Jahre später, im Jahr 2015, griff Ferguson die Debatte Messi gegen Ronaldo erneut auf und betonte diesmal die einzigartigen Eigenschaften seines ehemaligen Schützlings. Die Bindung zwischen Ferguson und Cristiano Ronaldo entstand während Ronaldos prägenden Jahren bei Manchester United zwischen 2003 und 2009, einer Zeit, in der sich der portugiesische Star unter Fergusons Anleitung von einem rohen Talent zu einem der Weltklassefußballer entwickelte.

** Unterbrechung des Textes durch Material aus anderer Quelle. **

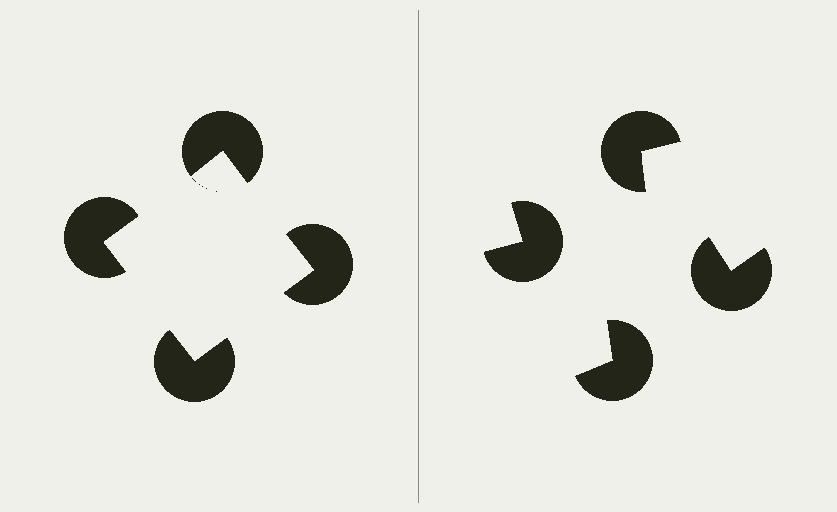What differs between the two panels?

Während dieser Diskussion formulierte Ferguson eine Unterscheidung, die viele als Präferenz für Ronaldos Anpassungsfähigkeit interpretierten, so GiveMeSport:

„Die Leute fragen: ‚Wer ist der beste Spieler der Welt?‘ Und viele sagen zu Recht Messi – diese Meinung kann man nicht bestreiten. Aber Ronaldo könnte für Millwall, Queens Park Rangers, Doncaster Rovers… jeden spielen und einen Hattrick erzielen. Ich bin mir nicht sicher, ob Messi das könnte. Ronaldo hat zwei Füße, er ist schnell, kopfballstark, er ist mutig – Messi ist natürlich auch mutig. Ich denke, Messi ist ein Barcelona-Spieler.“

Diese Kommentare unterstreichen eine faszinierende Dualität in Fergusons Einschätzung. Während er Messis Platz unter den zeitlosen Größen des Fußballs bereitwillig anerkannte, hob er auch Ronaldos unvergleichliche Vielseitigkeit und körperliche Leistungsfähigkeit hervor, was auf einen Spieler hindeutet, der in jeder Mannschaft oder Liga erfolgreich sein könnte, im Gegensatz zu Messis wahrgenommener Abhängigkeit von Barcelonas spezifischem System. Fergusons Einblicke befeuern weiterhin die anhaltende Debatte und bieten eine Perspektive, die durch Jahrzehnte an der Spitze des Sports und eine einzigartige Beziehung zu einer seiner zentralen Figuren geprägt ist.